Americas
Colorado
"I came for the mountains. I stayed because the altitude made everything feel slightly more real."
I remember the moment the road climbed out of Denver and the Front Range appeared through the windshield — not gradually, the way mountains usually announce themselves, but suddenly, as if someone had dropped a wall of rock across the horizon. Colorado does that. It doesn’t build to a reveal. It simply changes the register of everything around you without warning.
The Elk Mountains around Aspen and Crested Butte are what most people come for, and they should — this is some of the most concentrated high-country scenery in North America. The Maroon Bells at dawn, before the shuttle buses arrive and the light is still oblique and cold, are genuinely one of those landscapes that make you doubt your own perception. Twin fourteen-thousand-foot peaks, a glacial lake, cottonwood-yellow aspens in October. It reads like a composite of every mountain image you’ve ever seen because it is, in fact, the original. Photographers have been trying to do it justice for a century and consistently falling short. The drive to Telluride through the San Juan Mountains — through Ouray, past Box Canyon, along a road cut into cliff faces above thousand-foot drops — is the equal of any alpine road in Europe and almost nobody talks about it.

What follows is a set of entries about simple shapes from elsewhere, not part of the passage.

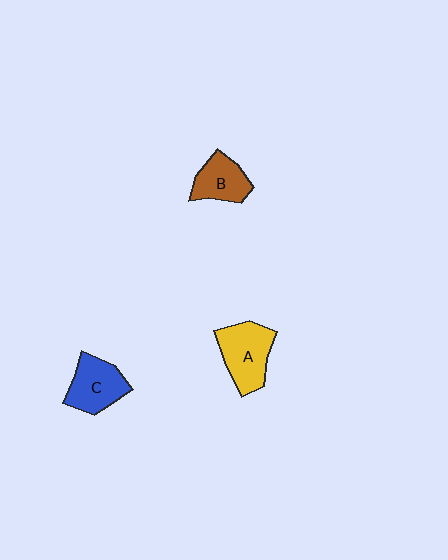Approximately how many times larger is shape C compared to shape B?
Approximately 1.2 times.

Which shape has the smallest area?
Shape B (brown).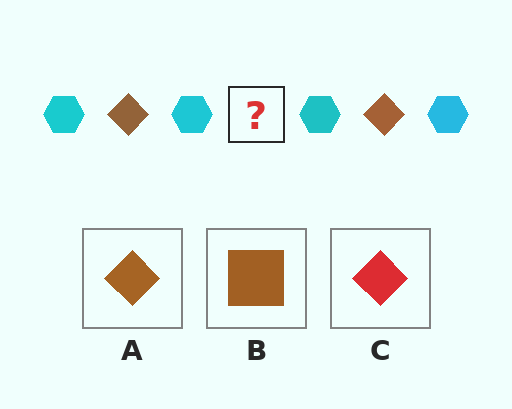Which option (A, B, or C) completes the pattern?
A.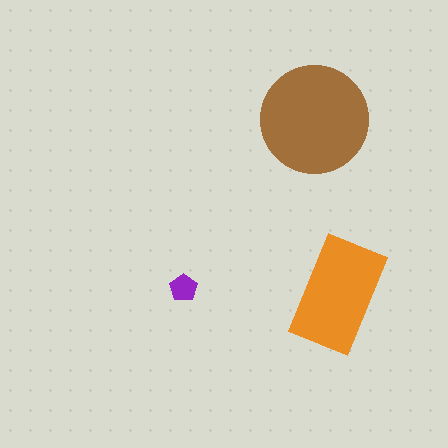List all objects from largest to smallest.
The brown circle, the orange rectangle, the purple pentagon.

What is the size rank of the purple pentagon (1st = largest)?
3rd.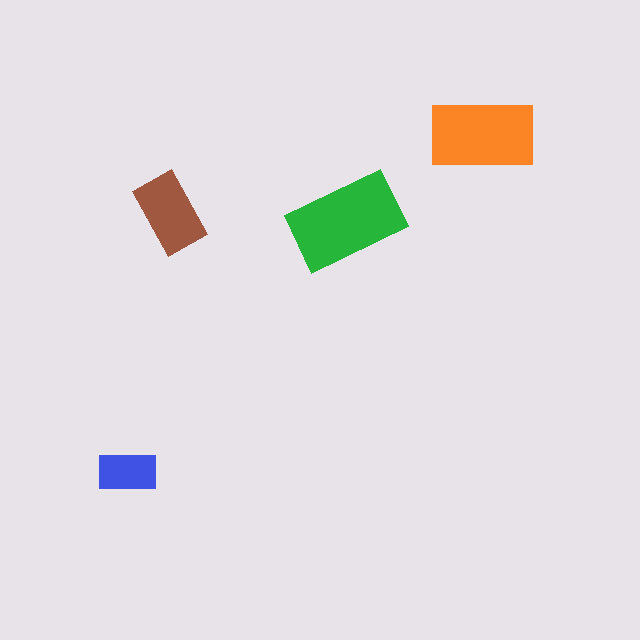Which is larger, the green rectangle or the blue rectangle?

What Colorado does better than anywhere I know is the transition between extremes. The Great Sand Dunes in the south sit in a valley ringed by fourteen-thousand-foot peaks — an inland Sahara at the foot of the Rockies that looks like a mistake in the landscape and turns out to be one of the most compelling places in the American West. Mesa Verde in the southwest corner holds cliff dwellings built by the Ancestral Puebloans in the twelfth century, tucked into alcoves in canyon walls with a precision that still confounds architects. Denver itself has quietly become a serious food and culture city while retaining the slightly unfinished energy of a place that knows it’s second to the mountains it lives beside.
When to go: Late September and early October for fall colour — the aspens turn a yellow so pure it almost hurts, and the crowds thin as temperatures drop. June through August for hiking; the wildflower season in July is extraordinary. Ski season runs November through April at the major resorts, with March typically offering the best combination of snow depth and longer daylight.
What most guides get wrong: They send everyone to Aspen and Vail and leave the rest of the state unexplored. The San Juan Mountains between Ouray and Silverton are more dramatic and a fraction of the crowds. Crested Butte has better wildflowers than anywhere in the state and a town that hasn’t been bought by the same private equity that owns everything else. And the eastern plains — flat, enormous, empty — are where Colorado keeps its agricultural soul, if you’re curious about what the state looked like before the ski industry arrived.